И что в итоге? Вечно чей-нибудь муж, он разводился трижды в своей жизни: его браки были отмечены не только любовью и преданностью, но и серией ошибок и неверных поступков, в результате чего он остался совершенно один, и теперь ему приходилось мириться со своей участью. С этих пор и дальше ему все придется делать самому. Еще в ту пору, когда ему было лет двадцать и он считал себя консерватором в области морали, и позже, лет в пятьдесят, он неизменно пользовался успехом у женщин, и с тех пор как он поступил в художественную школу, он не испытывал недостатка в поклонницах. Казалось, его предназначение заключалось именно в этом. Но вдруг случилось совершенно непредвиденное, непредвиденное и непредсказуемое: он, прожив почти три четверти века, внезапно осознал, что самая производительная, самая активная часть его жизни уже миновала. Он перестал быть притягательным и интересным для женщин как мужчина, не мог больше дарить радость секса, впрочем, он давно уже не пытался этого делать. Одно время он убеждал себя, что недостающая составляющая его жизни поможет ему стать неуязвимым в творчестве, и благодаря такому положению дел он снова обретет былое мастерство: его предназначение, ошибочно забытое, теперь снова расцветет в полную силу и он с легкостью сможет начать с того же места, где остановился несколько лет тому назад.

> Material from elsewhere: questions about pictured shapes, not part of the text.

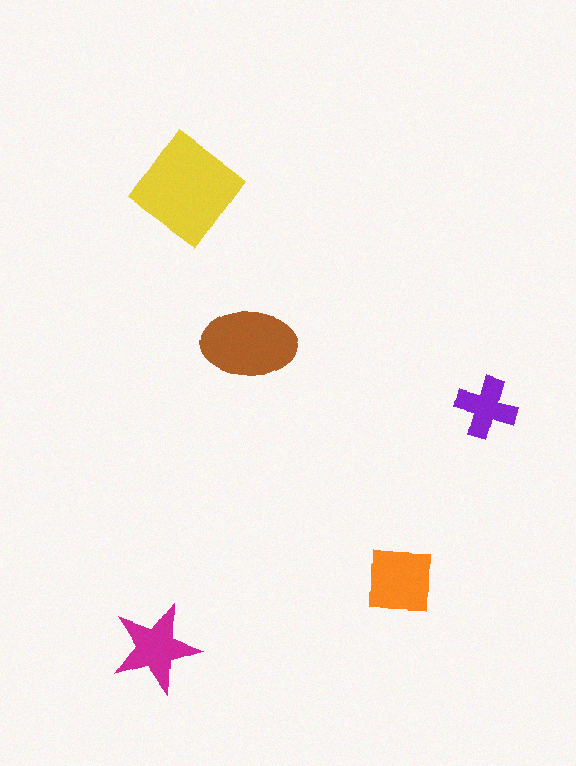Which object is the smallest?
The purple cross.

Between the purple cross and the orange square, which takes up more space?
The orange square.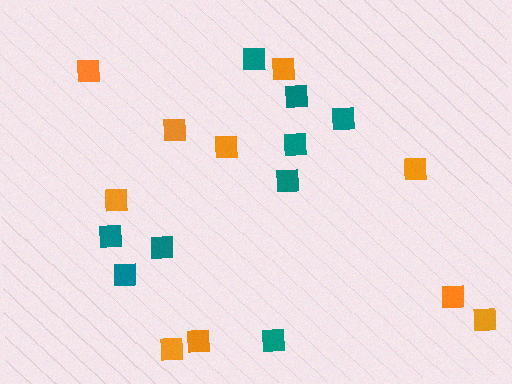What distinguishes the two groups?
There are 2 groups: one group of orange squares (10) and one group of teal squares (9).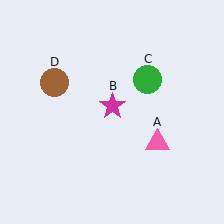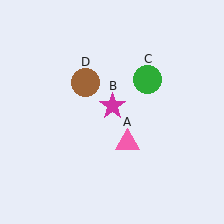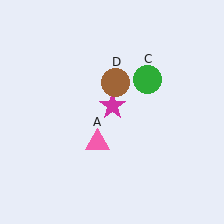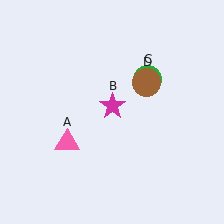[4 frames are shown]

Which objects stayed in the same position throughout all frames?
Magenta star (object B) and green circle (object C) remained stationary.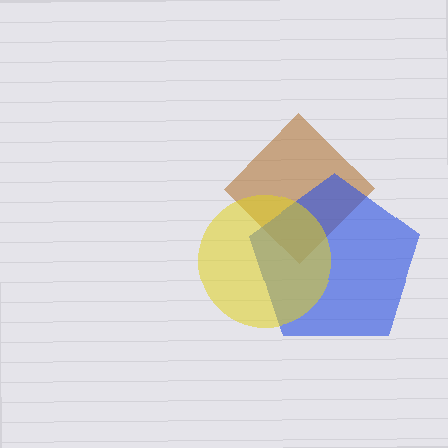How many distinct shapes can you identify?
There are 3 distinct shapes: a brown diamond, a blue pentagon, a yellow circle.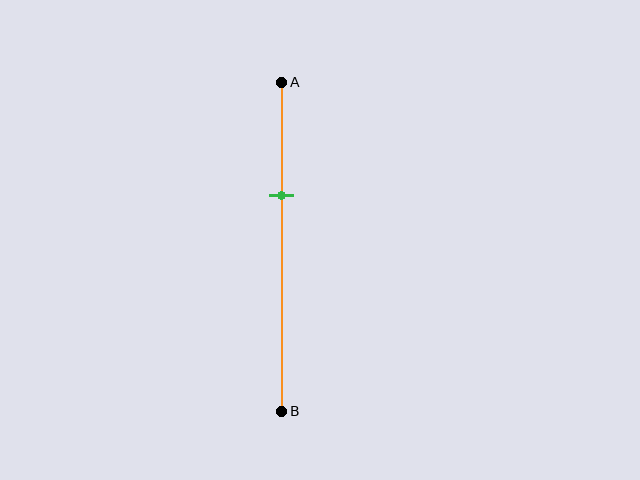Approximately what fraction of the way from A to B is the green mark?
The green mark is approximately 35% of the way from A to B.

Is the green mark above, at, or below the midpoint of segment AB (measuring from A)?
The green mark is above the midpoint of segment AB.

Но теперь выяснилось, что, подобно всем старикам, он, постепенно впадая в ничтожество, становился никем и ничем: ему оставалось только влачить свои дни, бессмысленные дни, перемежающиеся тревожными ночами, беспомощно уступая старческой немочи и физическому распаду, и ждать, ждать неизвестно чего в вечной печали. Вот как дело обернулось, подумал он, и разве можно было знать это заранее?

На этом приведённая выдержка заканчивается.